PADANG (RIAUPOS.CO) - Kasus kematian seorang gadis terkubur tanpa busana di 2x11 Kayu Tanam, Padangpariaman, Sumatera Barat bernama Nia Kurnia Sari masih menjadi misteri. Perkembangan terbarunya, pakaian korban berupa baju ditemukan di aliran air di pinggir sawah.
Penemuan baju milik korban Nia Kurnia Sari ini setelah Tim Unit Satwa dari Polda Sumbar dibantu Personel Polres Padangpariaman menurunkan anjing pelaca ke lokasi ditemukannya gadis penjual gorengan ini.
Seperti diketahui Nia Kurnia Sari (18) sebelumnya ditemukan terkubur pada Ahad (8/9/2024) karena diduga dibunuh.
Kapolres Padangpariaman AKBP Ahmad Faisol mengatakan, Tim Unit Satwa dari Polda Sumbar bersama jajarannya turun kembali ke lokasi melakukan pelacakan guna mencari barang bukti yang belum ditemukan.

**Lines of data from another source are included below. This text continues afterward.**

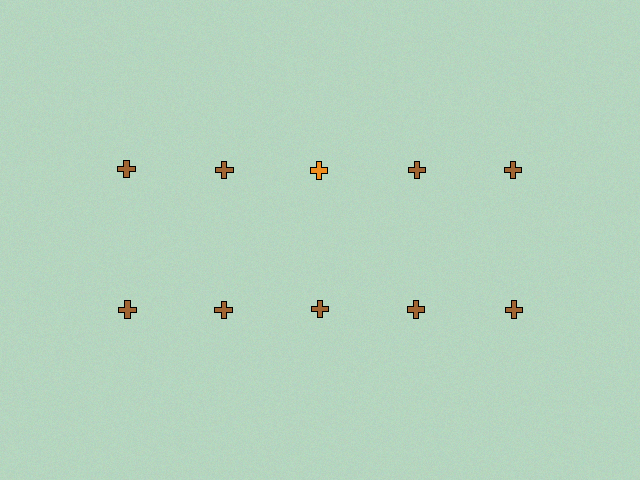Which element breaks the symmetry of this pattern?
The orange cross in the top row, center column breaks the symmetry. All other shapes are brown crosses.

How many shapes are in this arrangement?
There are 10 shapes arranged in a grid pattern.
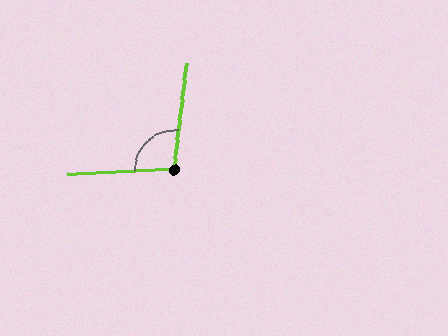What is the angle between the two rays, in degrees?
Approximately 99 degrees.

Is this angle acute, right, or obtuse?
It is obtuse.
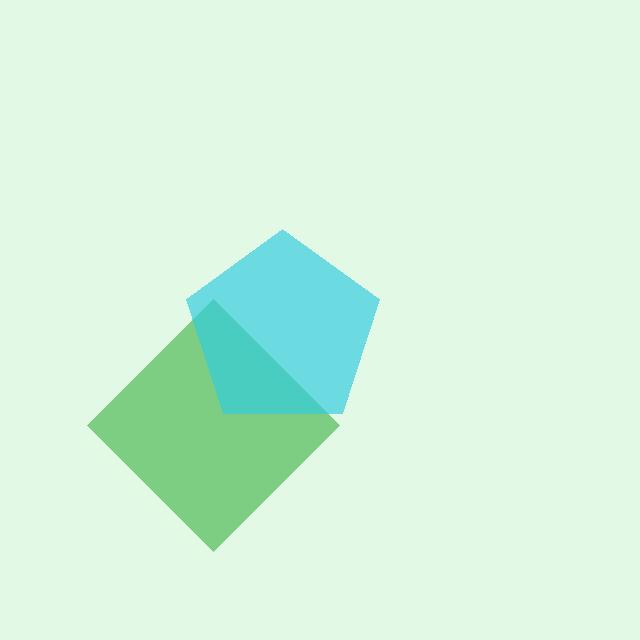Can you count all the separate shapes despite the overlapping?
Yes, there are 2 separate shapes.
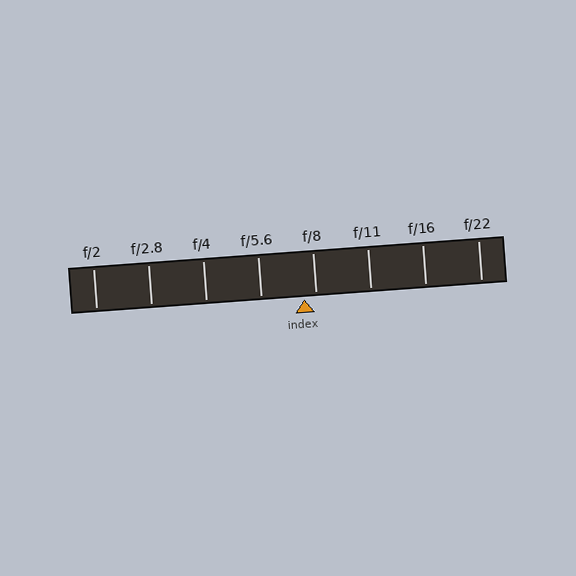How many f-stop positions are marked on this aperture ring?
There are 8 f-stop positions marked.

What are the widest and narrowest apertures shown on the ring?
The widest aperture shown is f/2 and the narrowest is f/22.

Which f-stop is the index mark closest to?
The index mark is closest to f/8.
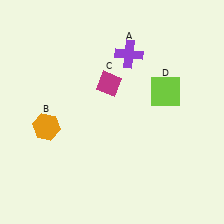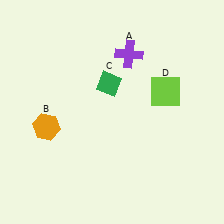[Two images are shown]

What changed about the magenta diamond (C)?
In Image 1, C is magenta. In Image 2, it changed to green.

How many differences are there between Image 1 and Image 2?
There is 1 difference between the two images.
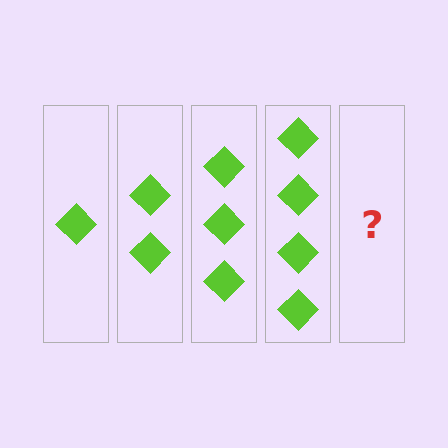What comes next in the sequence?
The next element should be 5 diamonds.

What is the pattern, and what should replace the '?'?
The pattern is that each step adds one more diamond. The '?' should be 5 diamonds.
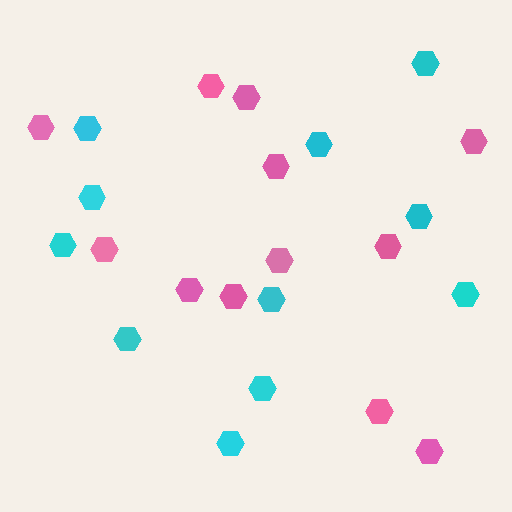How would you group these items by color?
There are 2 groups: one group of pink hexagons (12) and one group of cyan hexagons (11).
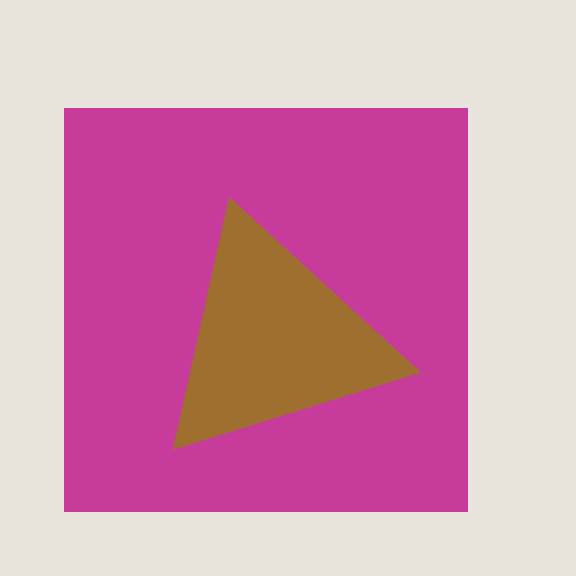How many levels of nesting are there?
2.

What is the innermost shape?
The brown triangle.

Pelacakan tersebut dilakukan menggunakan jilbab yang diduga milik korban, hingga satwa berhasil menemukan sebuah pakaian berupa baju yang dicurigai milik korban, terletak di aliran air di pinggir sawah.
“Tim berhasil menemunkan baju yang digunakan oleh korban yang dikenakan sebelum dinyatakan hilang,” ujar Ahmad Faisol, Rabu (11/9/2024) kemarin.

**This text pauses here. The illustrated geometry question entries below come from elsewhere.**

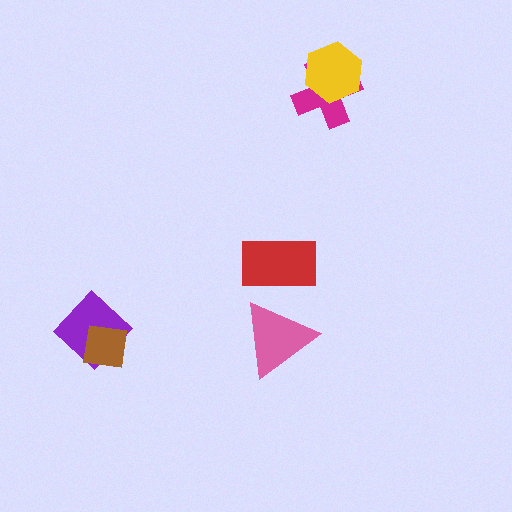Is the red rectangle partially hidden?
No, no other shape covers it.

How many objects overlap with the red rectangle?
0 objects overlap with the red rectangle.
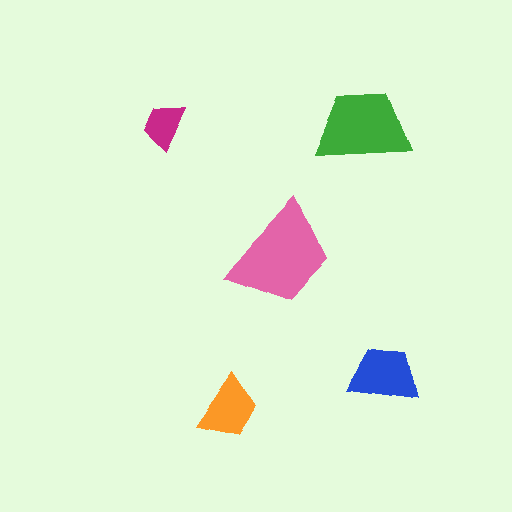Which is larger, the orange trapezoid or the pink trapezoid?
The pink one.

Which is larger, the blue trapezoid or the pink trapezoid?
The pink one.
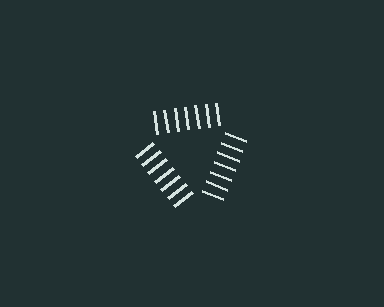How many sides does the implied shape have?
3 sides — the line-ends trace a triangle.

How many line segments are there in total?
21 — 7 along each of the 3 edges.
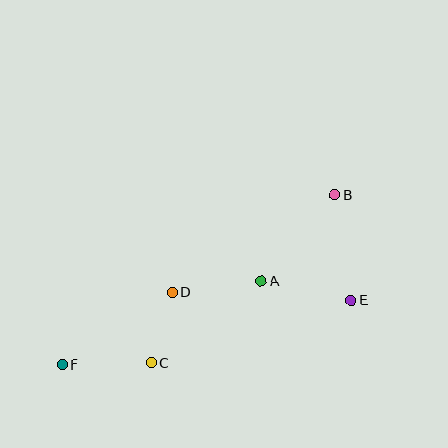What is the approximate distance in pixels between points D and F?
The distance between D and F is approximately 132 pixels.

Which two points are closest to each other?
Points C and D are closest to each other.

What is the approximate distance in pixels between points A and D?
The distance between A and D is approximately 90 pixels.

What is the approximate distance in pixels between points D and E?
The distance between D and E is approximately 179 pixels.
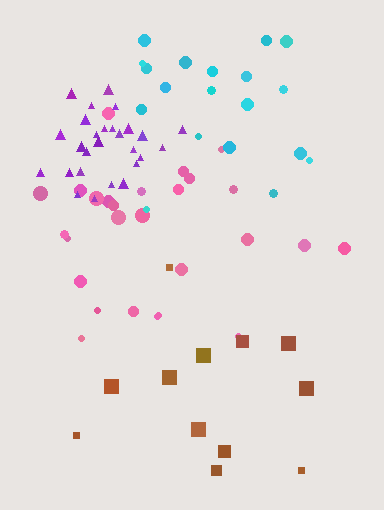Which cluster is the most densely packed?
Purple.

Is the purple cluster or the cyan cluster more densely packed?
Purple.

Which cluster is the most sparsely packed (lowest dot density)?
Brown.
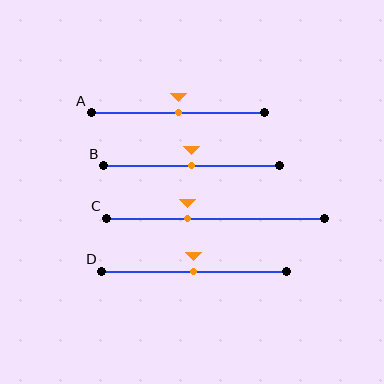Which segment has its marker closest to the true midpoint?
Segment A has its marker closest to the true midpoint.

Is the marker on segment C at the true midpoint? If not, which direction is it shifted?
No, the marker on segment C is shifted to the left by about 13% of the segment length.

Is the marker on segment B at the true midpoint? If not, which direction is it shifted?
Yes, the marker on segment B is at the true midpoint.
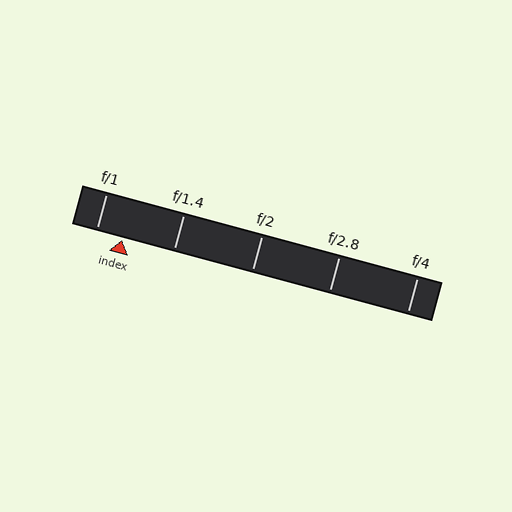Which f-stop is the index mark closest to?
The index mark is closest to f/1.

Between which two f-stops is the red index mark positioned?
The index mark is between f/1 and f/1.4.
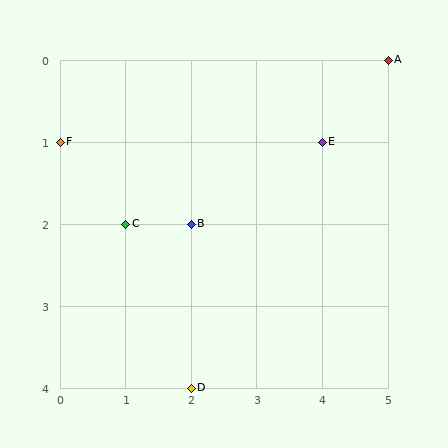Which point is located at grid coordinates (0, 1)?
Point F is at (0, 1).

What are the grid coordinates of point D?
Point D is at grid coordinates (2, 4).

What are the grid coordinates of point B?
Point B is at grid coordinates (2, 2).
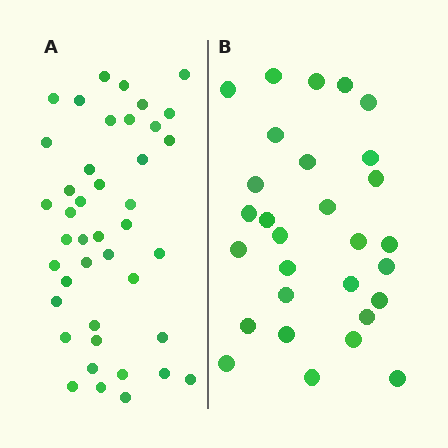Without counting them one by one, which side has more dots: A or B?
Region A (the left region) has more dots.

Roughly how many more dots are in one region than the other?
Region A has approximately 15 more dots than region B.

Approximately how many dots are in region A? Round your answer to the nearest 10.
About 40 dots. (The exact count is 42, which rounds to 40.)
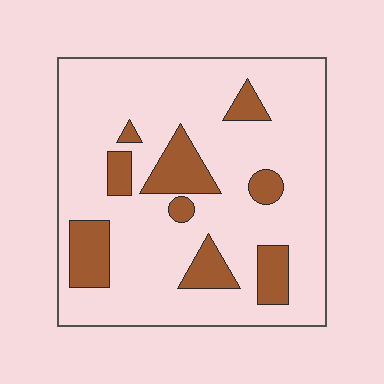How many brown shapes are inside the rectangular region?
9.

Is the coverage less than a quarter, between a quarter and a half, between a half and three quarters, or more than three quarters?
Less than a quarter.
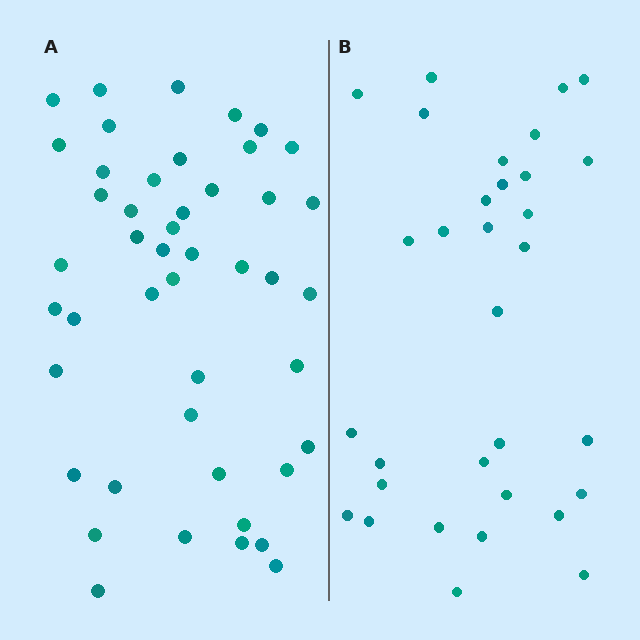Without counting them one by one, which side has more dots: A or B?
Region A (the left region) has more dots.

Faisol mengungkap, kasus ini ada dugaan pembunuhan yang sampai saat ini pihaknya terus mendalami kasus tersebut.
“Kami sampai saat ini sudah memeriksa lima orang saksi yang merupakan orang terdekat korban,” ungkapnya.
Baca Juga: Saling Lapor Terkait Kasus Penghinaan, Rektor dan Dosen UIN Suska Riau Sama-Sama Jadi Tersangka
Sebelumnya diberitakan, seorang gadis menjajakan gorengan ditemukan meninggal dunia dalam keadaan terkubur di dalam semak-semak ditutupi pasir dan daun-daun.

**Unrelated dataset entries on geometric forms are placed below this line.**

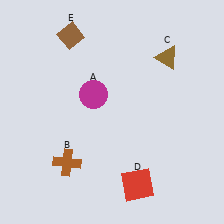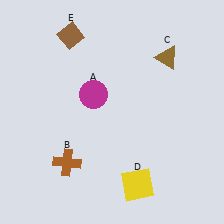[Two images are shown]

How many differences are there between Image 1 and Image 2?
There is 1 difference between the two images.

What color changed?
The square (D) changed from red in Image 1 to yellow in Image 2.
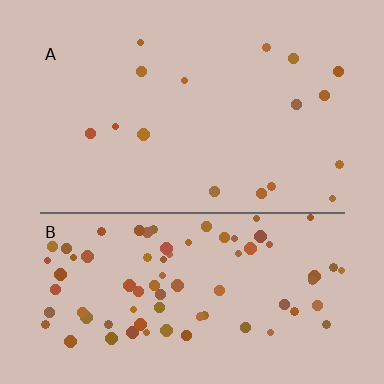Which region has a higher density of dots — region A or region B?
B (the bottom).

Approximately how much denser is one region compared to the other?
Approximately 4.9× — region B over region A.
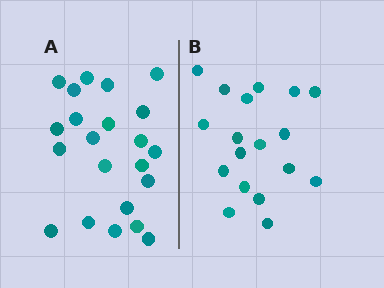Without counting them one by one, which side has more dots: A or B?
Region A (the left region) has more dots.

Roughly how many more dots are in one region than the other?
Region A has about 4 more dots than region B.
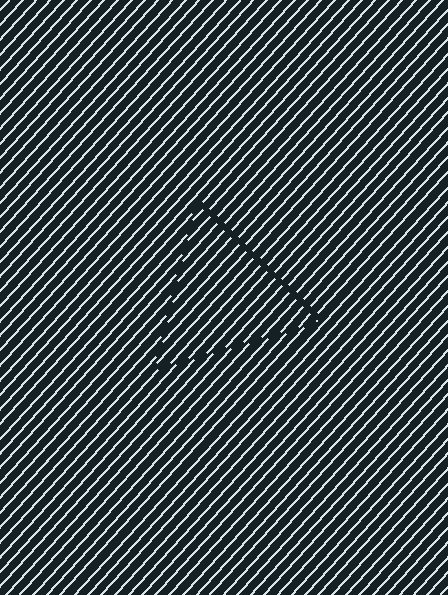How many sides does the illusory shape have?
3 sides — the line-ends trace a triangle.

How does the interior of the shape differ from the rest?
The interior of the shape contains the same grating, shifted by half a period — the contour is defined by the phase discontinuity where line-ends from the inner and outer gratings abut.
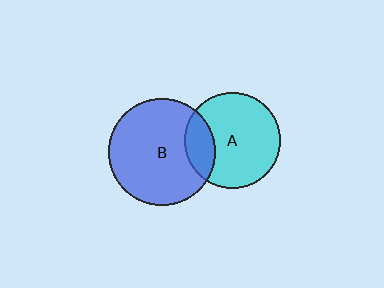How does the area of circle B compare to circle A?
Approximately 1.2 times.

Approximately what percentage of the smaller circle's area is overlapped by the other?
Approximately 20%.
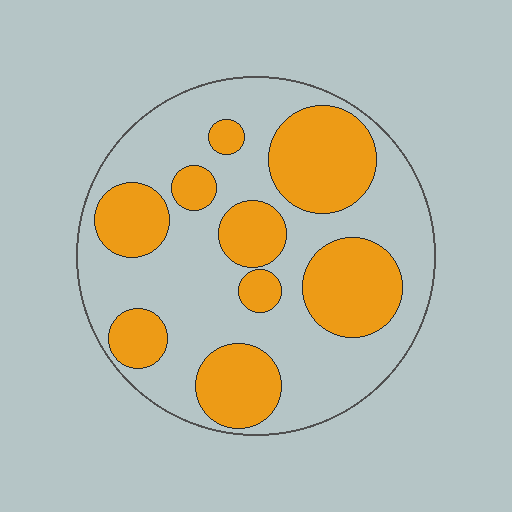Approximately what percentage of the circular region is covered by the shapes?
Approximately 40%.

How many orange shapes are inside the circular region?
9.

Korban diketahui bernama Nia Kurnia Sari, 18, warga Korong Pasar Surau, Nagari Guguak, Kecamatan 2×11 Kayu Tanam, Kabupaten Padangpariaman.
Korban ditemukan dalam kondisi meninggal dunia pada Ahad sekitar pukul 16.00 di semak-semak, Korong Pasang Galombang, Nagari Kayu Tanam, Kecamatan 2x11, Enam Lingkung, Kabupaten Padangpariaman.